The loop starts out with the default hot counter (it is counted down and the value of zero triggers the recorder). The first thing to note is that the loop byte codes don't have individual hop counters but use a pretty small hash table of counters indexed by the address of the byte code (essentially). That means that a particular loop can be traced earlier than expected, but that does no harm and seems not related to the issue under discussion.

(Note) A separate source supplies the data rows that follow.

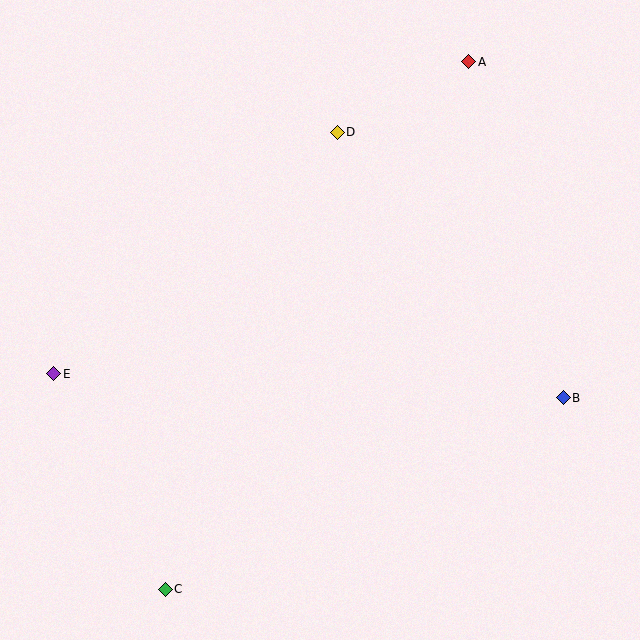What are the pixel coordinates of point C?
Point C is at (165, 589).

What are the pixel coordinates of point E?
Point E is at (54, 374).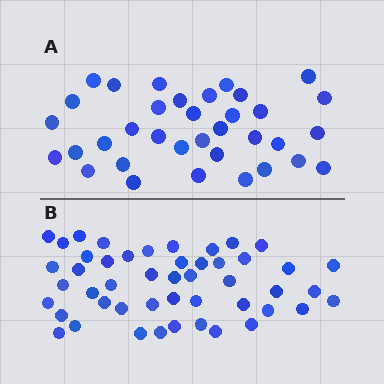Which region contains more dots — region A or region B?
Region B (the bottom region) has more dots.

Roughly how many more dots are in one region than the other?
Region B has approximately 15 more dots than region A.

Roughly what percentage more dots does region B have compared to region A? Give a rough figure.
About 35% more.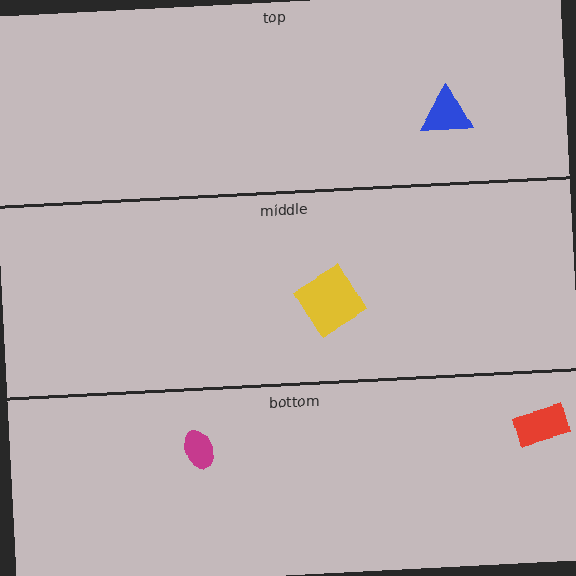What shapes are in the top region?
The blue triangle.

Each time the recording is aborted, the hot counter is reset and a penalty value is added to it so it takes more iterations until the next recording is attempted. The penalty value is not constant but includes some pseudo-randomness.
Given all that, how can it be that recording always happens for the last one or two iterations? The only reasonable explanation seems to be that the loop actually never has more than two packets to process over an extended period of time. I guess this can, in fact, happen occasionally but I'm seeing the same behavior over and over with all sorts of loops that makes this explanation look pretty improbable to me.
I'm looking for a deeper understanding of this phenomenon because it seems to be at the core of some of the performance issues I see when my programs are subjected to certain changes of the workload.
Great writeup!
I have to read the JIT code and think about this but please indulge me in a hot-take :-)
Is this just a bug in lj_record.c? If the JIT is waiting for the program counter to return to the start of the loop in order to complete the trace, and this is not happening because the loop is terminating, then perhaps the JIT should instead complete the trace when it reaches the FORL i.e. "pretend" for the purpose of code generation that the branch back into the loop is taken? This seems straightforward if the taken branch was about to immediately complete the loop without recording any further instructions.
Generally I am bugged whenever heuristics like "leaving loop in root trace" lead to blacklistings. Just shouldn't happen IMHO.
I have been able to reproduce this with a minimal example over at raptorjit/raptorjit#203.